Insoweit ergibt sich aus der beigezogenen Ermittlungsakte, daß der Kläger sich in der Hauptverhandlung vor dem Amtsgericht Rheinberg am 26. Februar 1998 - wie auch hier - dahin eingelassen hat, der Brand sei von ihm versehentlich verursacht worden, als er in dem Kaminofen im Wohnzimmer unter Zuhilfenahme von Brennspiritus ein Feuer entzünden wollte (BA 146). Diese Schilderung deckt sich nicht nur mit dem Vorwurf in der Anklageschrift und dem von dem Gebäudeversicherer ermittelten Sachverhalt, sondern entspricht auch den Angaben, die der Kläger bereits am Tattage gegenüber der Polizei gemacht hat (BA 3). Gestützt wird diese Darstellung ferner durch die Erklärungen, die sein 7-jähriger Bruder ebenfalls bereits kurz nach Brandausbruch gegenüber der Polizei abgegeben hat. Danach hat der Kläger ihm gegenüber bei der Warnung vor dem Feuer geäußert, daß er "Anzünder für den Ofen in den Kamin gesteckt" habe (BA 7). Mit Rücksicht darauf ist die Polizei - in Kenntnis der Zwangsversteigerung des Gebäudes schon am Brandtage davon ausgegangen, daß eine vorsätzliche Brandstiftung anscheinend auszuschließen sei (BA 9).

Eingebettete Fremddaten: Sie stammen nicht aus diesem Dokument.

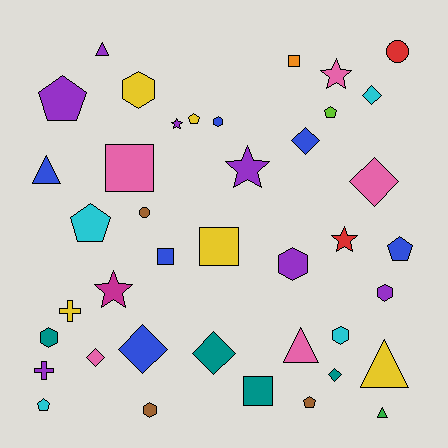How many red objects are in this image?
There are 2 red objects.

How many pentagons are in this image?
There are 7 pentagons.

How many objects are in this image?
There are 40 objects.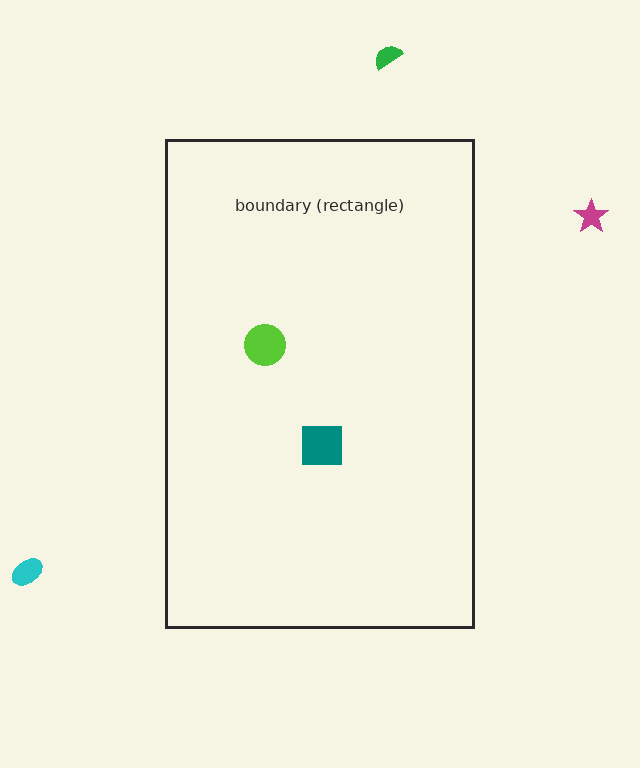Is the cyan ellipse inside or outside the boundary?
Outside.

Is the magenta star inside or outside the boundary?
Outside.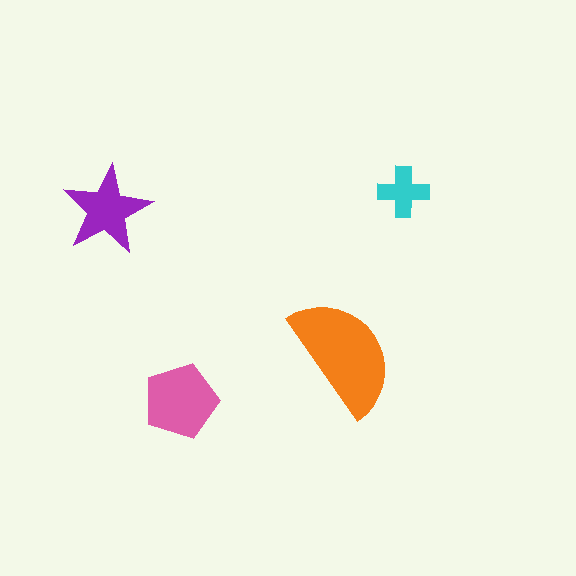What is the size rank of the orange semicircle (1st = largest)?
1st.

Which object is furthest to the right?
The cyan cross is rightmost.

Für die Richtigkeit dieser Bewertung spricht ferner die Tatsache, daß die 10-jährige Schwester C des Klägers sich noch im Haus befand, als das Feuer ausbrach (BA 7, 9) und daß der Kläger sich eine - wenn auch nicht besonders gravierende - Brandvergiftung zugezogen hat, als er - wie auch die Beklagte einräumt (GA 152)- einen Löschversuch unternahm.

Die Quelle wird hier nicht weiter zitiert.